MagnifyMoney respondents also said they had taken steps to strengthen their sources of income, with 24% working alongside and 6% improving their job performance. Another 6% said they had adjusted their investment portfolio.
Meanwhile, 11% of respondents said they were doing nothing.
Debt reduction can have a ‘significant’ effect
According to Schulz, there are proactive steps individuals can take now to put themselves in a better financial position.
One in four respondents to the MagnifyMoney survey said paying off debt as a way to prepare their finances for an economic downturn.

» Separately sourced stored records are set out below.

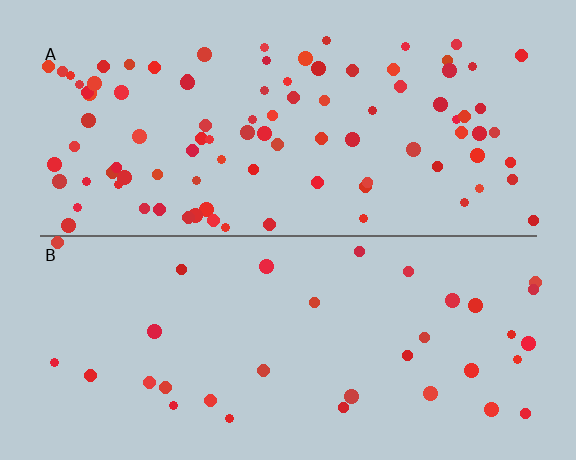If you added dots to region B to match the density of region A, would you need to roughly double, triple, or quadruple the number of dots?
Approximately triple.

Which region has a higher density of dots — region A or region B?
A (the top).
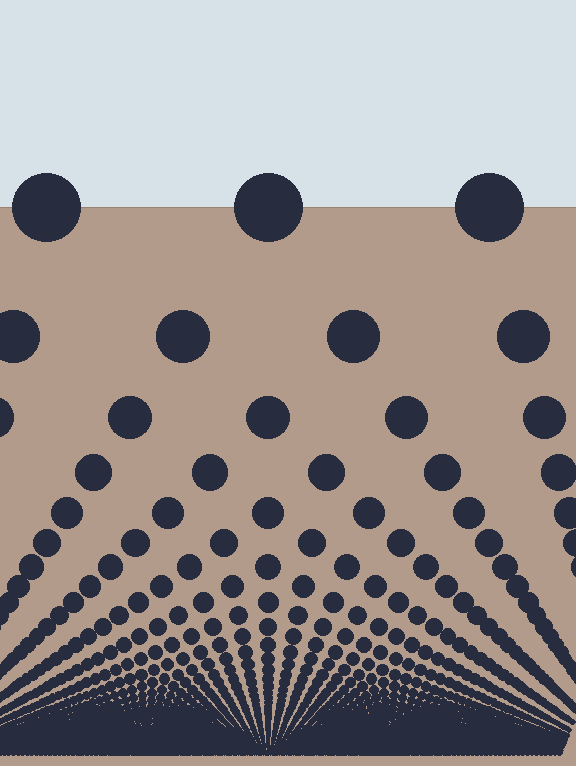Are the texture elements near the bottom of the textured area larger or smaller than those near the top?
Smaller. The gradient is inverted — elements near the bottom are smaller and denser.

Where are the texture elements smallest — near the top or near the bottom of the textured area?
Near the bottom.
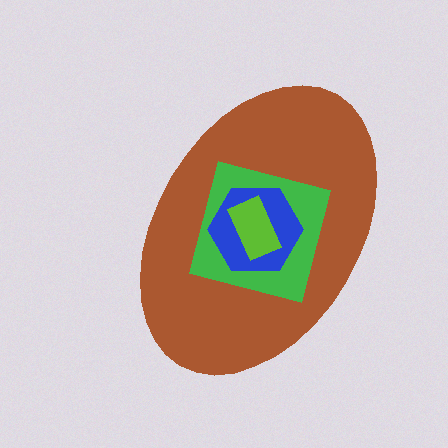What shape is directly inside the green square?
The blue hexagon.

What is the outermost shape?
The brown ellipse.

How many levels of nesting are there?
4.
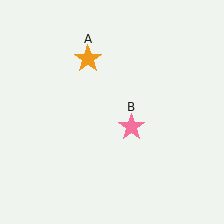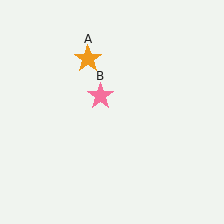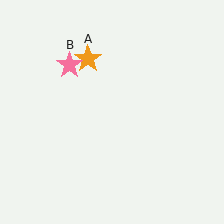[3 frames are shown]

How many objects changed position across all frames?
1 object changed position: pink star (object B).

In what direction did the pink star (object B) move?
The pink star (object B) moved up and to the left.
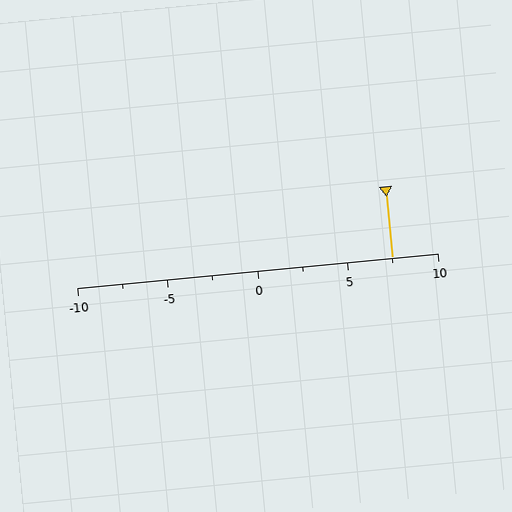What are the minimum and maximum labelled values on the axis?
The axis runs from -10 to 10.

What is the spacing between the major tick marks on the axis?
The major ticks are spaced 5 apart.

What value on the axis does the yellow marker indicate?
The marker indicates approximately 7.5.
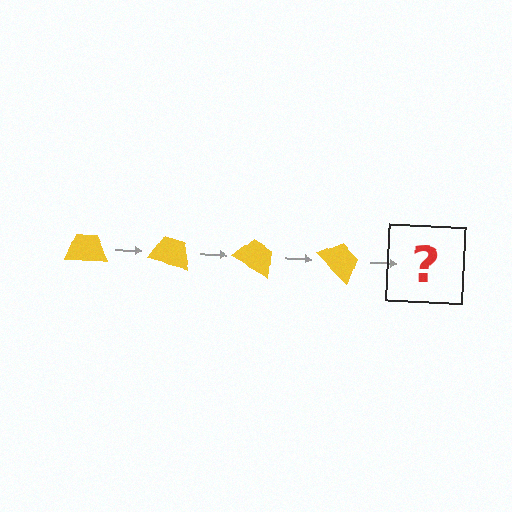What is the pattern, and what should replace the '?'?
The pattern is that the trapezoid rotates 15 degrees clockwise each step. The '?' should be a yellow trapezoid rotated 60 degrees clockwise.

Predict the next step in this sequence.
The next step is a yellow trapezoid rotated 60 degrees clockwise.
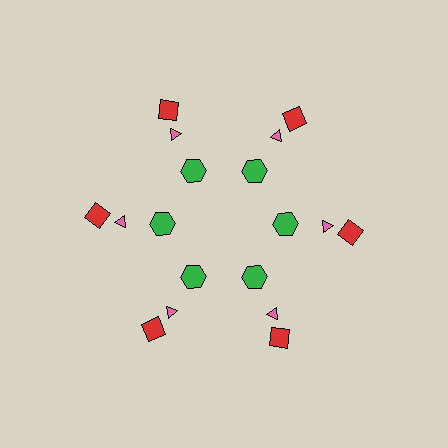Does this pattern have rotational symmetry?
Yes, this pattern has 6-fold rotational symmetry. It looks the same after rotating 60 degrees around the center.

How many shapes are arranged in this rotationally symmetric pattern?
There are 18 shapes, arranged in 6 groups of 3.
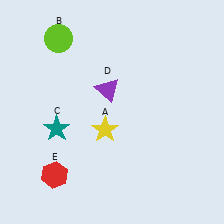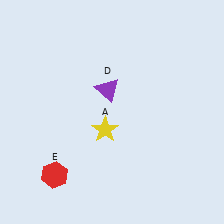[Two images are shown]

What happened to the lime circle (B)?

As the Federal Reserve raises interest rates, people may want to consider their options for controlling their personal interest rates on their debts, he said.
Learn more about personal finance:
65% of Americans earning $100,000 or more are “very concerned” about inflation
5 steps you can take now to prepare financially for a recession
3 Ways to Manage Inflation, Rising Rates and Your Credit
For those with good credit, a 0% transfer credit card can be “very, very helpful,” Schulz said.
For those who don’t have good credit, a low interest personal loan can help reduce the interest you pay on your balances.
By calling a current credit card issuer, you may be able to negotiate a lower rate. It worked for about 70% of people who asked in the last year, according to Schulz.
“Any one of those moves can lower your rates by a lot more than the amount the Fed is raising them on a monthly basis, so that can be a really big thing,” Schulz said.